The COP26 Private Finance Hub has recommended that central banks and/or supervisors commit to measures including stress tests on banks and insurers against climate scenarios, integrating climate risk considerations into portfolio management and themselves disclosing in line with the TCFD recommendations. The Report also sets out specific recommendations for the International Monetary Fund (IMF) and the Financial Stability Board (FSB), as well as for other international prudential standard setters and finance ministries to better assess the resilience of companies and financial sector to climate risks.

It is hoped that COP26 will build on the steps already taken by bodies such as the Network of Central Banks and Supervisors for Greening the Financial System (NGFS) in recent years. The NGFS is a group of Central Banks and Supervisors who are willing, on a voluntary basis, to share best practices and contribute to the development of climate risk management in the financial sector. The NGFS represent around  75% of global greenhouse gas emissions and are responsible for the supervision of all of the global systemically important banks and two thirds of global systemically important insurers.

Returns

The third objective identified in the Report is that, as countries turn the Paris Agreement goals into nationally legislated objectives, companies and financial firms will need to adapt their business models and reallocate capital accordingly.
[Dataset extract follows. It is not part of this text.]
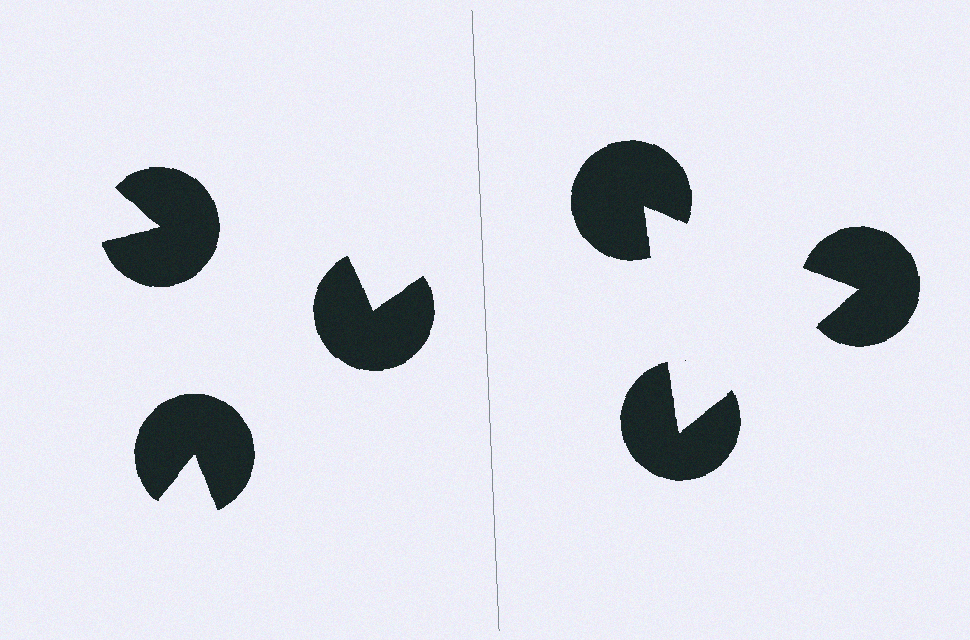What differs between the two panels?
The pac-man discs are positioned identically on both sides; only the wedge orientations differ. On the right they align to a triangle; on the left they are misaligned.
While this could present significant commercial opportunities for some, the report recommends that frameworks are introduced to enable investors to make informed decisions on whether companies and portfolios are transition-ready. The COP26 Private Finance Hub believes that this can be done in co-ordination with academic and NGO communities and recommends that the private sector is encouraged to review approaches to measuring portfolio alignment; expose further work needed; and discuss next steps for developing a reliable metric.
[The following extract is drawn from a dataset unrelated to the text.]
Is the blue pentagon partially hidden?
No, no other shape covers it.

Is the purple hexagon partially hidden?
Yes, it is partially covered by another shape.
Once net zero commitments from countries and companies have been secured, credible transition plans will need to be put in place. The development of transition plans are already being supported by the Race to Zero campaign, the Science Based Targets initiative (SBTi), the Mission Possible platform and the Exponential Roadmap's 1.5C Business Playbook. The report recommends that financial institutions continue to work with these initiatives, as well as others such as the Net Zero Owner Alliance and the Climate Action 100+, in order to publish credible transition plans.

Mobilisation

The last objective relates to increasing private financial flows to emerging and developing economies, by connecting available capital with investable projects and encouraging new market structures. The report suggests assisting the Climate Finance Leadership Initiative (CFLI) achieve the next steps set out in its report ‘ Financing the Low Carbon Future'. Such steps would include building from existing initiatives that look to address barriers to financing sustainable infrastructure, such as the work of the G20 and Global Infrastructure Hub, the work of the OECD, and Fast Infra.

Risk management tools can be developed to ‘de-risk investment' and the activity of multilateral development banks, new development banks, and development finance institutions can be aligned with the Paris Goals, as ‘these institutions have a unique ability to enable countries to create private markets for low-carbon and resilient investment'. COP26 also looks set to encourage the development of the infrastructure for scaling up high-quality voluntary carbon markets. In Carney's view, ‘a scalable, high-quality, transparent and credible market structure could turn the current $US 300m spent on these projects through the voluntary market into tens of billions of dollars every year'.

Conclusion

There are a wide range of issues that could be addressed at COP26 and the parties will not be able to tackle them all. The role of private finance work will be a key focus point and progress in this area has the potential to rapidly accelerate the global response to climate change. In the words of the COP26 Finance Hub, ‘every company, bank, insurer and investor will have to adjust their business models, develop credible plans for the transition and implement them'.